心がひろい方だわ。それにしても、恥ずかしいわ。
気を引き締めないと!と気合いを入れる私でした。

服屋へつくと、殿下が先に降り、手を差し出してくれる。
支えられながら降りると、周りからの視線に気づいた。

そうでしょそうでしょ?
殿下は素敵だものね。でも、殿下は渡さないわよ。
殿下のお心は、どなたにあるのかな...
なんて。妻になれるだけ幸せなのに、私欲張りだわ。

~カランカラン~
「いらっしゃいませ。お、王太子様!王太子妃様!!」
いつもは来ないようなお店。いきなり来てしまったから、店員さんたちは大慌てだ。

「突然来てすまない。今日はデートなんだ。街歩きをするから、着替えようと思ってな。

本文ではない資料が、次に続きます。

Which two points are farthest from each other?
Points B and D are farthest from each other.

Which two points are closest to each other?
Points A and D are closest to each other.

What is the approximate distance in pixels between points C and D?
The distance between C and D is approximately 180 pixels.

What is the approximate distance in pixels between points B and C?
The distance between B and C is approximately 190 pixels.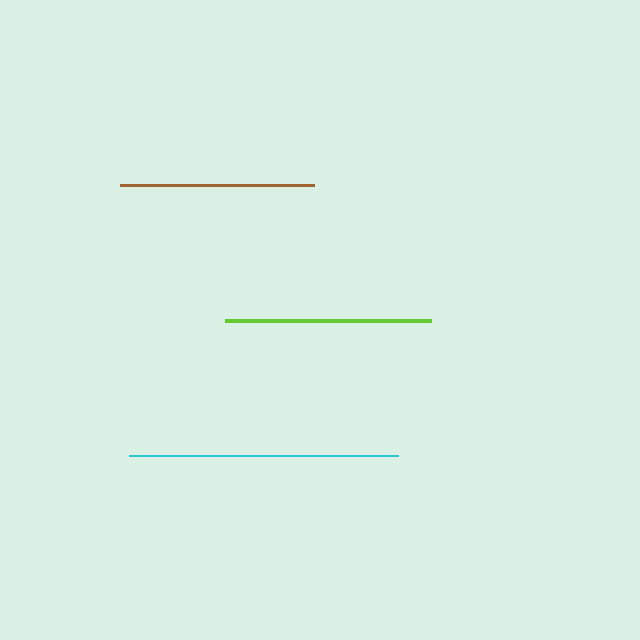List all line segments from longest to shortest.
From longest to shortest: cyan, lime and brown (about equal).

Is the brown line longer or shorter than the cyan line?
The cyan line is longer than the brown line.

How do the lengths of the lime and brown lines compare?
The lime and brown lines are approximately the same length.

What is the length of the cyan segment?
The cyan segment is approximately 269 pixels long.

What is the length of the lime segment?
The lime segment is approximately 206 pixels long.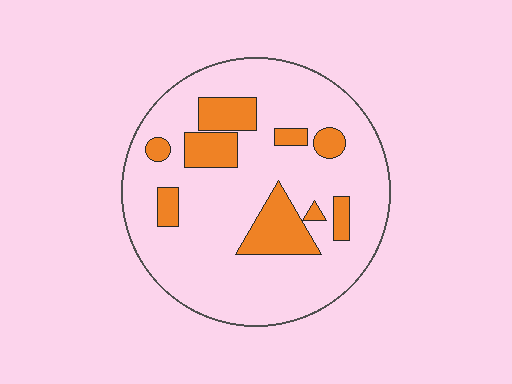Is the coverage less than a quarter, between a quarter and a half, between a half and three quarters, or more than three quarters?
Less than a quarter.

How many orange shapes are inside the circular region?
9.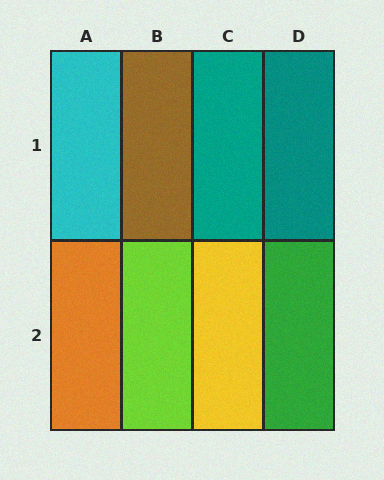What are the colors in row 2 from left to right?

見てもかまわないか?」

「も、もちろんでございます!私どもなんぞのお店にきていただき、ありがとうございます。ごゆっくりご覧ください。」

「あら、なんぞだなんて。そんな言い方なさらないで?素敵な服ばかりじゃない。私は気に入りましたのよ?」

「だそうだよ。フィア、好きなの選んでくれ。私が払うよ。」

「あら、私も公爵令嬢。お金はありましてよ?」

「つれないことを言うなよ、フィア。勝手に送るぞ?」
とクスクスと笑う殿下。

「殿下!卒業パーティーも、王城でのパーティーでもドレスをご用意してもらうのに、ここでも買っていただくなんて、出来ませんわ!」

「あぁ、フィア。気にしなくていい。パーティーの件は、王家もちだ。今回は私もちだ。どちらも私払いとて、王家の費用と私のヘソクリとは別だろう?」
と私の頬を撫でる。恥ずかしくて、真っ赤になる。

「まぁ!ヘソクリなんてお言葉、お使いになって。」
と誤魔化してみたが、クスクス笑われただけだった。